Segundo palavras da Santa Madre: “Todas as que trazemos este sagrado hábito do Carmo somos chamadas a oração e contemplação. Porque foi essa a nossa origem: descendemos dos santos padres do Monte Carmelo, que, em tão grande solidão e com tanto desprezo do mundo, buscavam esse tesouro” (cf. 5M 1,2; F 29, 32-33).
A vocação carmelitana, plenamente centralizada na relação com Cristo por meio da oração e da contemplação é – para aquela que Deus chama – a forma própria na qual realizará sua existência cristã, por meio da profissão dos votos religiosos segundo as Constituições.

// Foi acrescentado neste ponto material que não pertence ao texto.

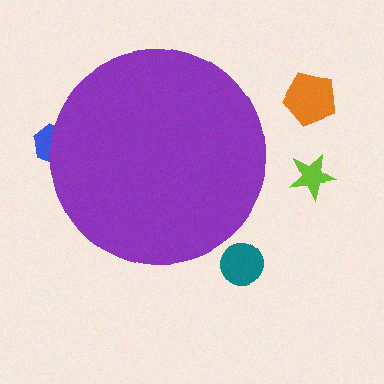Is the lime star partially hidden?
No, the lime star is fully visible.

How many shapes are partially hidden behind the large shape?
1 shape is partially hidden.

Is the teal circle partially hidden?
No, the teal circle is fully visible.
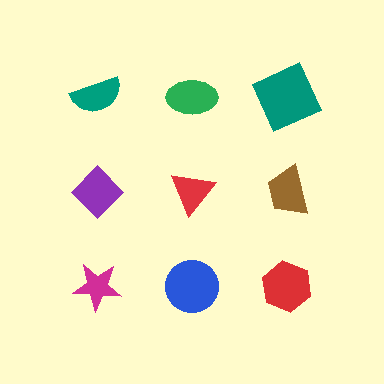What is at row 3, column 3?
A red hexagon.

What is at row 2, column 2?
A red triangle.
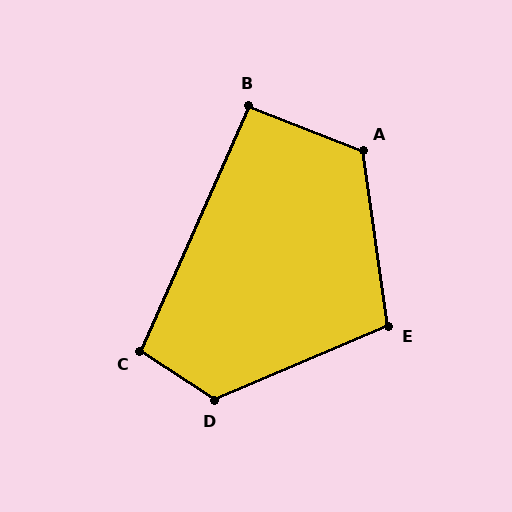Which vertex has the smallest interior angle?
B, at approximately 93 degrees.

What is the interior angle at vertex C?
Approximately 99 degrees (obtuse).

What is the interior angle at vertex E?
Approximately 105 degrees (obtuse).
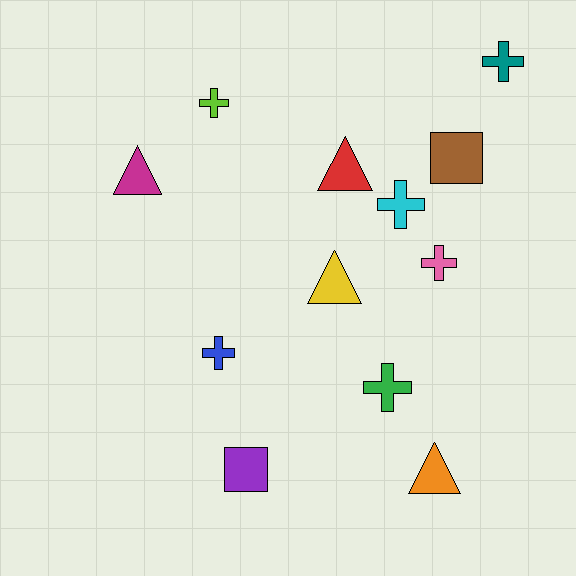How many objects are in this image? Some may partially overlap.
There are 12 objects.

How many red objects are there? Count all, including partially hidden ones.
There is 1 red object.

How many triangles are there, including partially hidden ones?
There are 4 triangles.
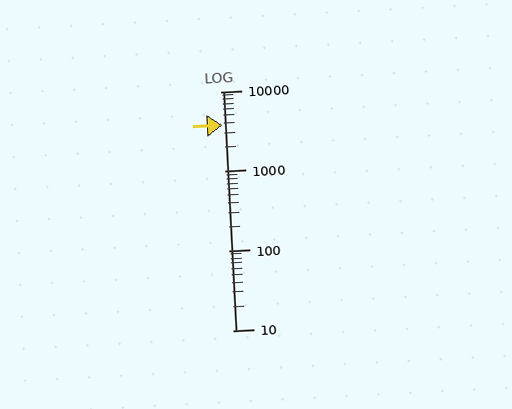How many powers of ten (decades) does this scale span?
The scale spans 3 decades, from 10 to 10000.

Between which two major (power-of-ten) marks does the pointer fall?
The pointer is between 1000 and 10000.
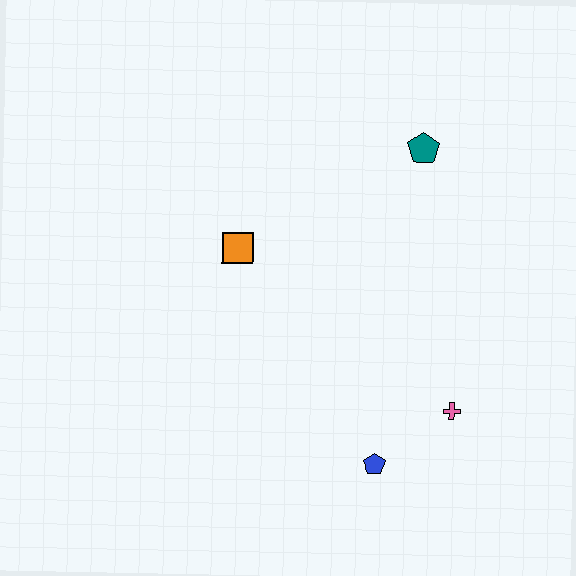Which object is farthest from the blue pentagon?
The teal pentagon is farthest from the blue pentagon.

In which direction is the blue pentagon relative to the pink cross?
The blue pentagon is to the left of the pink cross.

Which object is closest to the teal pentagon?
The orange square is closest to the teal pentagon.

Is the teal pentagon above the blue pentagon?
Yes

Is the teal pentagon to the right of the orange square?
Yes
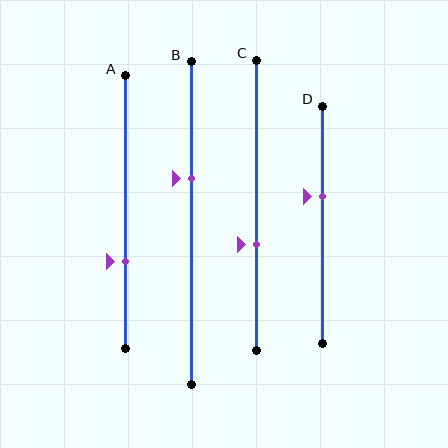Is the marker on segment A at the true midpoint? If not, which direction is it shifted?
No, the marker on segment A is shifted downward by about 18% of the segment length.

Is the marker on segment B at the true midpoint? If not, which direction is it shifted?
No, the marker on segment B is shifted upward by about 14% of the segment length.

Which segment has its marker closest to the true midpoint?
Segment D has its marker closest to the true midpoint.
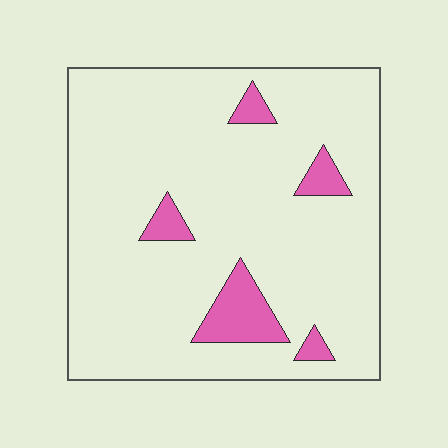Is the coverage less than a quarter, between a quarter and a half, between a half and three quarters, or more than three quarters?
Less than a quarter.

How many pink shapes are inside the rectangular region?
5.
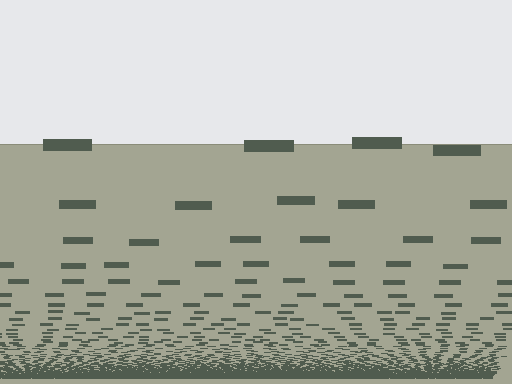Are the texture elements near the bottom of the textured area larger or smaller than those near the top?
Smaller. The gradient is inverted — elements near the bottom are smaller and denser.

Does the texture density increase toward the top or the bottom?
Density increases toward the bottom.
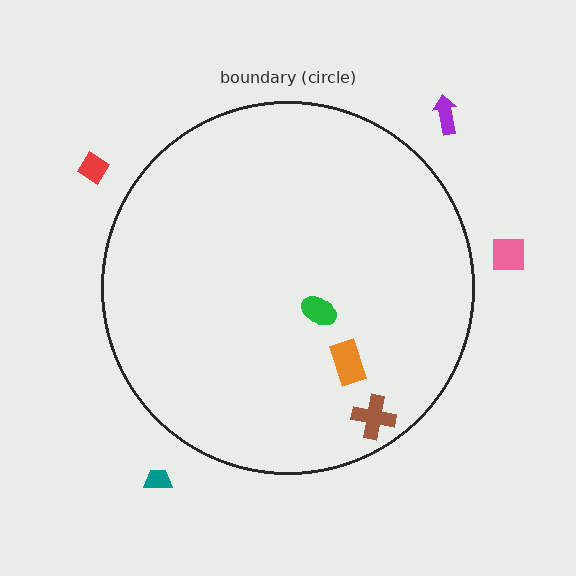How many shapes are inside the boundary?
3 inside, 4 outside.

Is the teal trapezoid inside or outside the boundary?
Outside.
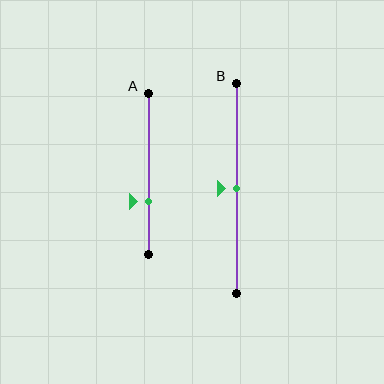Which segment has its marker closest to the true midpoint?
Segment B has its marker closest to the true midpoint.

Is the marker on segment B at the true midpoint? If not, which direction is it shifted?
Yes, the marker on segment B is at the true midpoint.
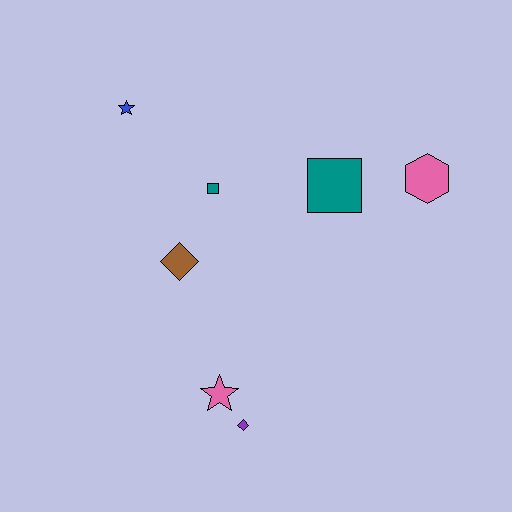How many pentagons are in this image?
There are no pentagons.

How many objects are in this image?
There are 7 objects.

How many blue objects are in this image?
There is 1 blue object.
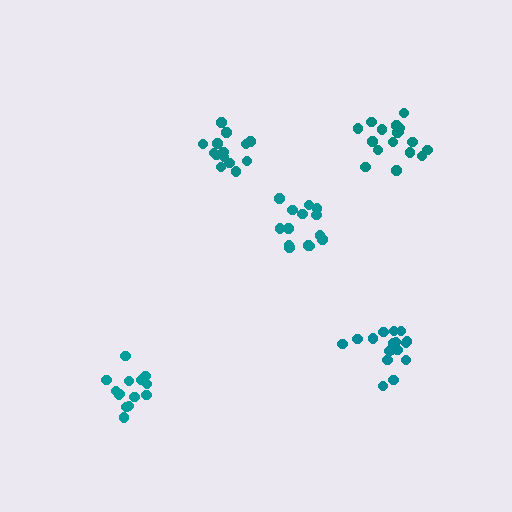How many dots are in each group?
Group 1: 14 dots, Group 2: 14 dots, Group 3: 17 dots, Group 4: 14 dots, Group 5: 17 dots (76 total).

Movida pelo amor de Cristo, nossa Santa Madre Teresa insere-se na tradição viva, que há séculos atraía, a muitos dos que buscavam a Deus, ao Monte Carmelo para viver junto a Fonte de Elias, “em obséquio de Jesus Cristo”.

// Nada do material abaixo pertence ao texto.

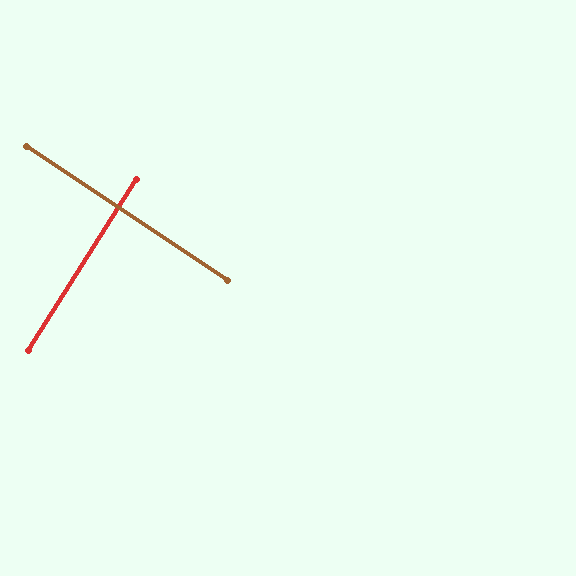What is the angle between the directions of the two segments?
Approximately 89 degrees.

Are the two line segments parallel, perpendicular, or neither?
Perpendicular — they meet at approximately 89°.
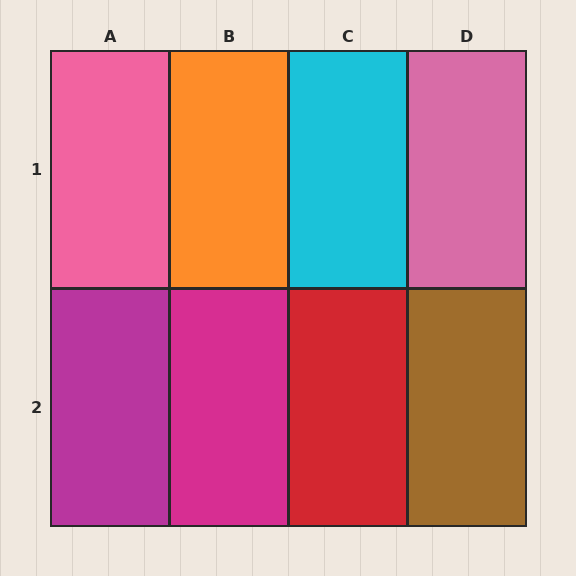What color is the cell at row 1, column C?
Cyan.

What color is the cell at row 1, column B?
Orange.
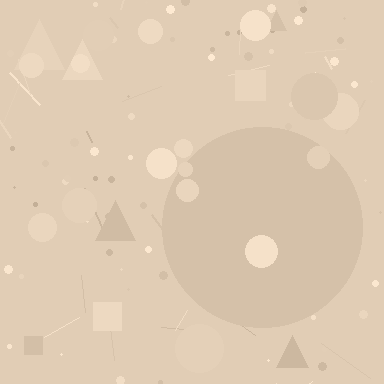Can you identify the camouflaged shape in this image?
The camouflaged shape is a circle.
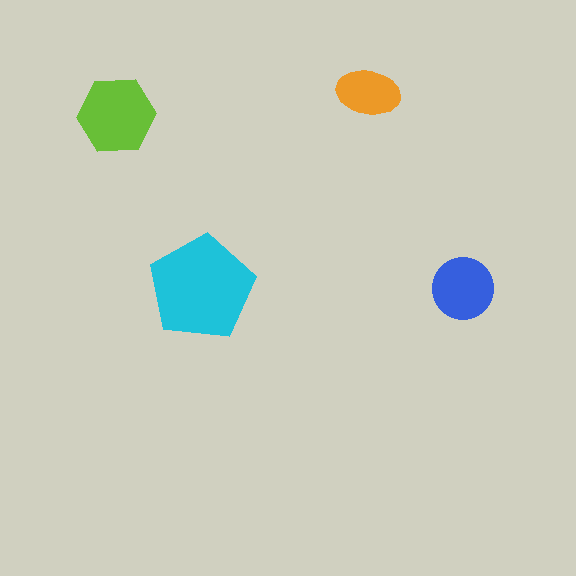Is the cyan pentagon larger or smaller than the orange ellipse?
Larger.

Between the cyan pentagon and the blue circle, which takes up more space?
The cyan pentagon.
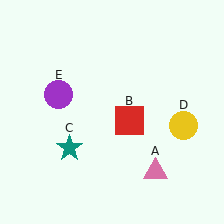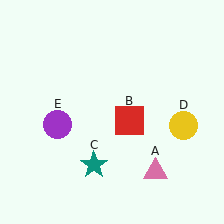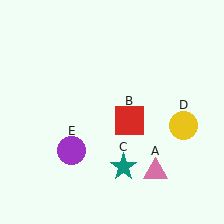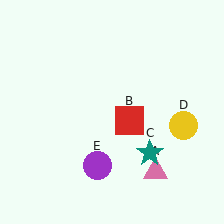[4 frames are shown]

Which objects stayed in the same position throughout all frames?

Segundo as Constituições, no n° 2 do Cap.1: “As origens da Ordem, o título da ‘Bem-aventurada Virgem Maria do Monte Carmelo’ e as antigas tradições espirituais demonstram a índole mariana e bíblica da vocação carmelitana ”

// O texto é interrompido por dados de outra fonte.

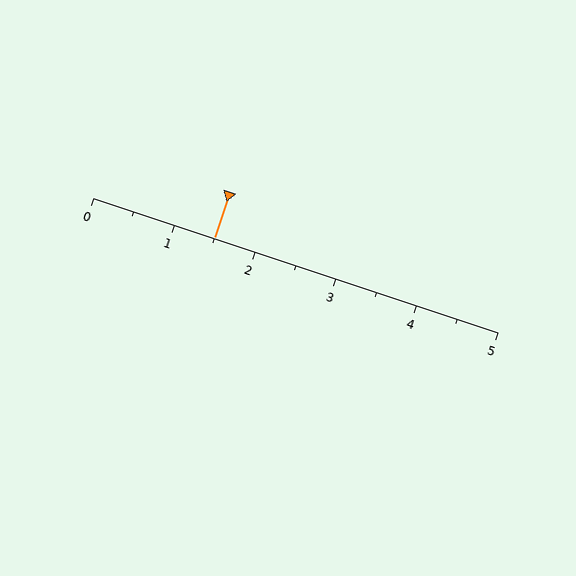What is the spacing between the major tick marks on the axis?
The major ticks are spaced 1 apart.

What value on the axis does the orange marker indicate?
The marker indicates approximately 1.5.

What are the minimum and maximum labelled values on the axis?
The axis runs from 0 to 5.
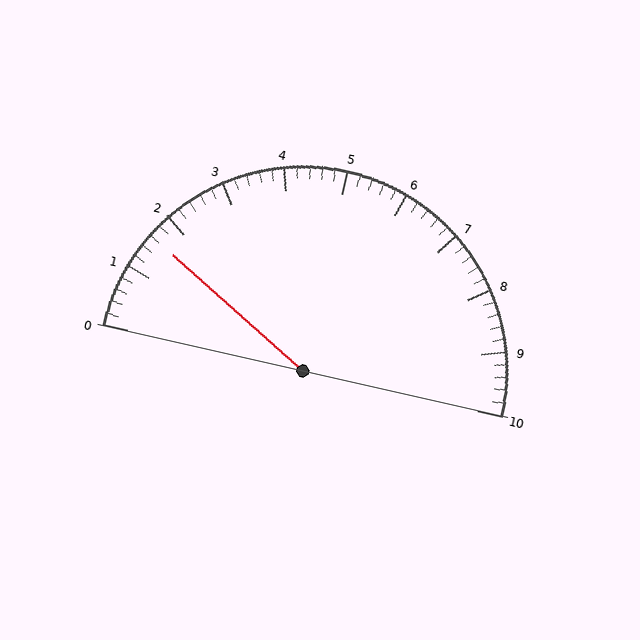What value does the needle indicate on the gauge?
The needle indicates approximately 1.6.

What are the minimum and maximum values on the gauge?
The gauge ranges from 0 to 10.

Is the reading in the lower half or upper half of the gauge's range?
The reading is in the lower half of the range (0 to 10).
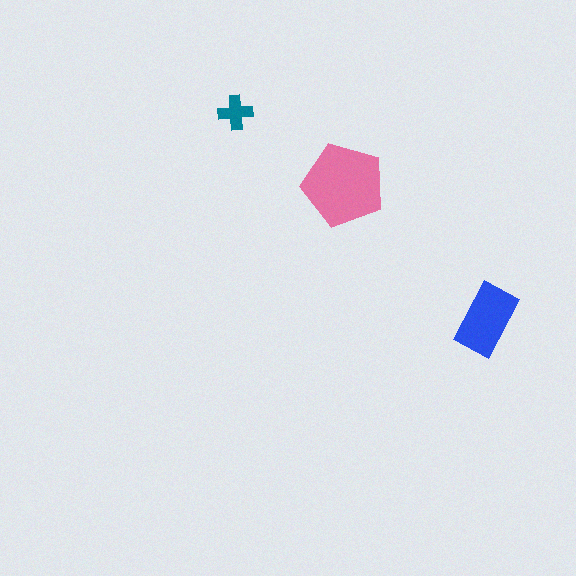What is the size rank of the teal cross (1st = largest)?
3rd.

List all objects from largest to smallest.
The pink pentagon, the blue rectangle, the teal cross.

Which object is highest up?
The teal cross is topmost.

Partindo da chamada à contemplação, tanto nos momentos fortes de oração como em toda a vida, tal compromisso de contínua oração se faz realidade mediante a vida de fé, esperança e amor (vida teologal). Assim as atitudes profundas da Carmelita fazem dela uma verdadeira orante e a dispõem à união com Deus. As virtudes teologais purificam a pessoa em profundidade, dispondo-a à plenitude da vida em Cristo. Assemelhando-se a Cristo, fazendo que Sua vida seja a nossa vida, a Carmelita se dispõe a receber dons mais abundantes do Senhor, que fazem realidade a vocação à união com Deus (Pe. Rafael Zubieta).
A carmelita vive sua existência contemplativo-eclesial em um clima que harmoniza solidão e silêncio com a comunhão fraterna em uma família que reproduz o clima do “colégio de Cristo”, cujo centro é o amor do Senhor.
Bibliografia:
- Constituições das Monjas Descalças da ordem da Bem-aventurada Virgem Maria do Monte Carmelo, 1991.
- Ratio Institutionis OCD – A Formação das Monjas no Carmelo Teresiano, Tradução das Monjas do Carmelo São José, Jundiaí/SP, 2003.
- Dicionário Teológico da Vida Consagrada, Dirigido por: Angel Aparício Rodriguez, CMF e Joan Canals Casas, CMF, Ed. Paulus, 1994.
- Dicionário de Santa Teresa de Jesús, Director: Tomas Alvarez, Ed. Monte Carmelo, 2001.
- Las carmelitas Descalzas. Vocación e Misión, Pe. Rafael Zubieta, Ed. Monte Carmelo, 2004.
- Obras Completas de Santa Teresa de Jesus, 2ª Edição, Edições Loyola, Fevereiro de 2002.
- Bíblia Sagrada, 46° Edição, Ed. Vozes, 2002.
- Catecismo da Igreja Católica, Edição Revisada de acordo com o texto oficial em Latim, Edições Loyola, Junho de 2003.